Jesus has the Name of Lord now, and this “points to his identification with both his exalted status with God and his identification with his people”. He has achieved this status more fully than He had it before His work of redemption, and it is in this role that He dwells now in glory. He is mediated to us primarily by the Spirit, Who dwells in those who believe, and Who makes Jesus known to us: “The Spirit’s presence does not negate or override Christ’s absence, because the two while intimately related nevertheless remain distinct. And so to have the Spirit is not to have Christ in an unqualified sense, because the Spirit is not Christ.” A similar conclusion can be reached concerning the Church, which is the body of Christ, but not Christ Himself.

Jesus is now in heaven, preparing a place for His bride, interceding for us continually, and working for the progress of the Gospel.

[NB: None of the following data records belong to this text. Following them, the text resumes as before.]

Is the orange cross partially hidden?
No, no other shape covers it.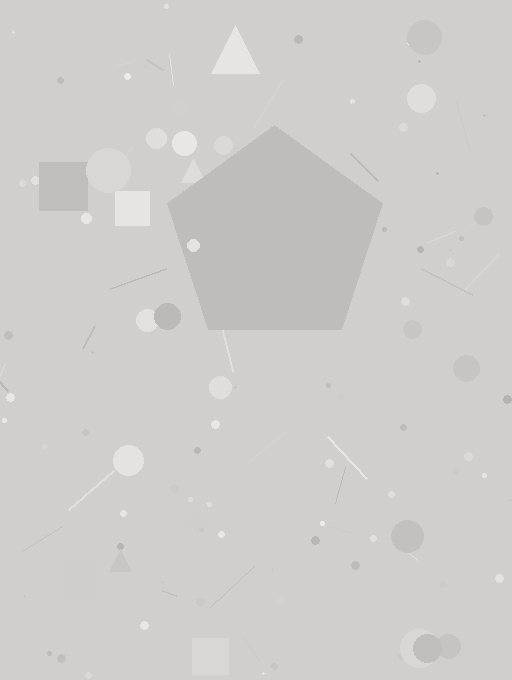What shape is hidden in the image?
A pentagon is hidden in the image.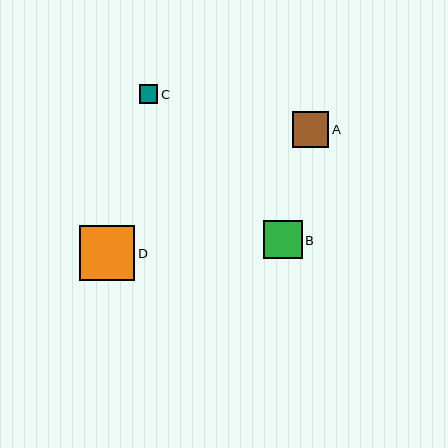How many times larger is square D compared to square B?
Square D is approximately 1.4 times the size of square B.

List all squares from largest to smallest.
From largest to smallest: D, B, A, C.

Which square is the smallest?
Square C is the smallest with a size of approximately 19 pixels.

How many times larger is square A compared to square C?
Square A is approximately 2.0 times the size of square C.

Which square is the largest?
Square D is the largest with a size of approximately 55 pixels.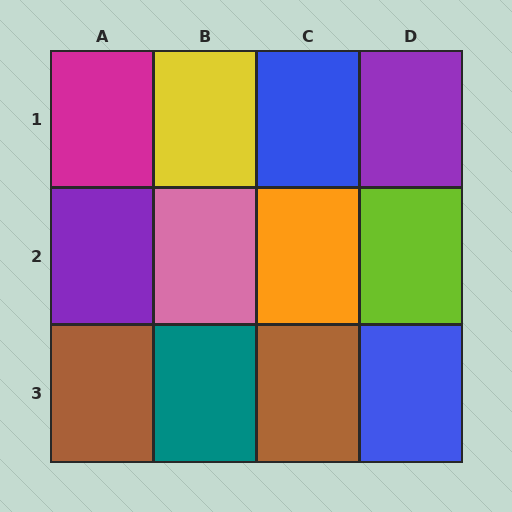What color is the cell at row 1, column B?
Yellow.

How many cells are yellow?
1 cell is yellow.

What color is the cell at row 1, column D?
Purple.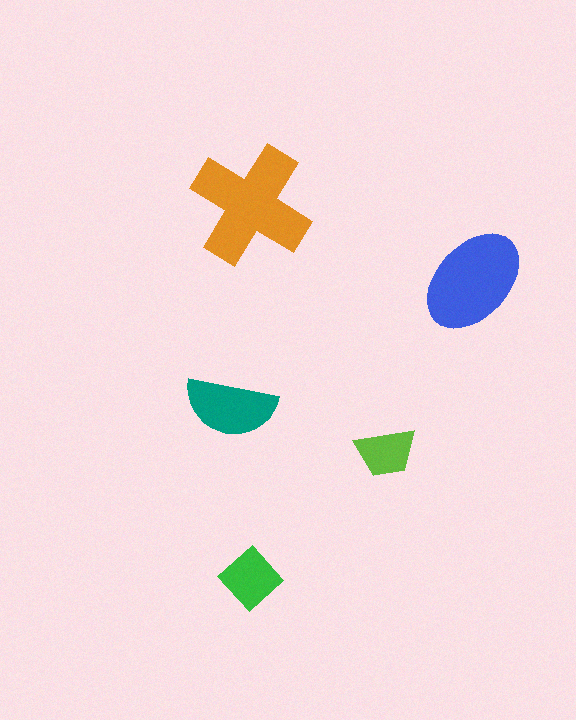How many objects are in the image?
There are 5 objects in the image.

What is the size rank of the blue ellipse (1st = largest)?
2nd.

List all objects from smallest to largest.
The lime trapezoid, the green diamond, the teal semicircle, the blue ellipse, the orange cross.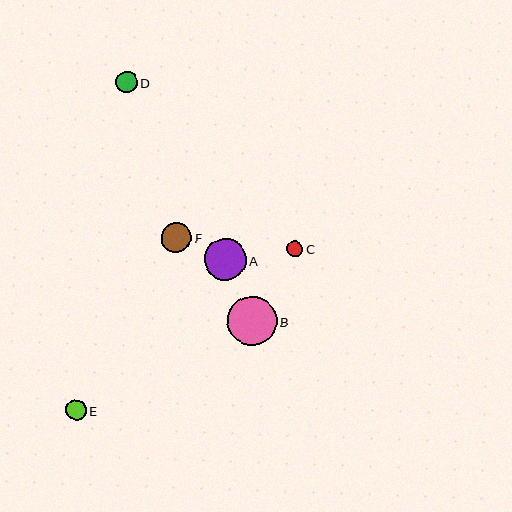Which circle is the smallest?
Circle C is the smallest with a size of approximately 17 pixels.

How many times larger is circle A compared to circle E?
Circle A is approximately 2.0 times the size of circle E.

He exists in a spiritual body, which is what we shall have as well at the day of resurrection. Orr concludes, “As with many things in the Christian life, as we think about where Jesus is we need to hold things in tension. We need to remember the absence of Christ: he is not here; we long for his coming; we long to be with him in body as well as in Spirit for that will be better by far. But we also need to remember the presence of Christ: through the Spirit he really is with us…Thus Christian hope, Christian life and Christian theology are all inextricably bound up with the exalted Christ.”

Orr offers some very fine exegesis in this book, as well as some generous but critical reflection on the views of other theologians. I came to this book looking for help in fleshing out the beatific vision, but this was not Orr’s purpose. Nevertheless, this is an important book to help us remember that, though Jesus is absent, we must seek Him where He is, and learn to know Him with us where we are.